A ben guardare, il governo Monti
è stato per certi versi sicuramente peggio di quello Berlusconi: incapace di un
briciolo d’umanità e di senso di giustizia sociale, con le sue scelte su
pensioni, tassazione, lavoro – ma qui sarebbe il caso di parlare di non scelte,
- prono senza riserve ad eseguire i diktat provenienti dall’Europa, ha
determinato la fine di ogni speranza di uscire dal tunnel e di ogni credibilità
della politica, ostinatamente indirizzata a calpestare ogni residua parvenza di
giustizia sociale pur di raggiungere i propri obiettivi e salvare la poltrona.
C’è voluto solo un innato disprezzo per l’evidenza per consentire a un Monti di
proporsi quale potenziale leader di un nuovo soggetto politico in corsa per il
governo del paese: illudersi di poter convogliare consenso dopo un anno di feroce
macelleria sociale perpetrata da lui e i suoi sedicenti ministri tecnici la
dice lunga sulla minuscola statura intellettuale e morale di un personaggio che
all’esordio, almeno dalle dichiarazioni, era sembrato l’unico in grado di
evitare all’Italia di precipitare nel baratro.
Ecco che in questo clima, fatto
di sordido rancore, di “particulare” represso, di speranze deluse, che un furbo
ex(?) comico, attaccando persino con il vilipendio tutto e tutti, è riuscito ad
affermarsi senza mezzi termini, mettendo insieme una squadra di sbandati
sconosciuti – certo favorito da quella legge elettorale su cui sputa sdegnosamente
– coesi dall’unico obiettivo di far fuori la vecchia politica e sostituirsi ad
essa con istanze sì vicine agli umori della gente, ma che nel breve termine sembrano
estratti a caso da un libro dei sogni.
Senza poi trascurare il metodo,
fatto di minacce, diffide, scomuniche, divieti, che nulla hanno in comune con
la pratica democratica, essendo più prossimi alle regole di una setta che non
al decalogo di un circolo democratico.
Alla luce degli esordi che il
giovane M5S ha avuto nello scenario politico italiano, sembrerebbe poter
affermare che le raccomandazioni disattese dai partiti tradizionali rischiano
di divenire il punto di disgregazione del Movimento di Grillo.
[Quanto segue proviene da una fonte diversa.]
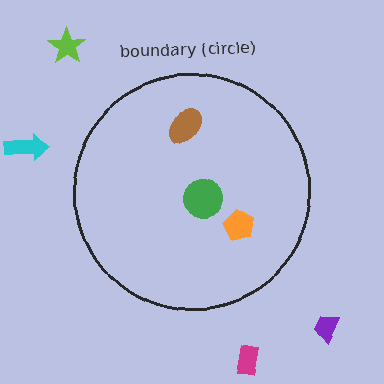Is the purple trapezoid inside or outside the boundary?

Chi ha votato
Grillo e i suoi cittadini, - come amano definirsi, - s’attendeva un esordio
certamente intransigente rispetto ai vecchi giochi di palazzo, ma non una
blindatura a tutto tondo al punto da inibire qualunque possibilità di varare un
governo, anche provvisorio, per il disbrigo delle emergenze e il varo di una
nuova legge elettorale fondamentale per ricorrere nuovamente alle urne, - come
appare sempre più inevitabile. Il frontismo così radicale ostentato da Grillo è
invece preludio al ridimensionamento che certamente subirà l’M5S, al quale sicuramente
sarebbe imputato l’inevitabile aggravamento di una crisi già grave e rimasta
per giunta senza risposta per troppo tempo, ostaggio degli umori di un
movimento settario a corto d’idee e di flessibilità.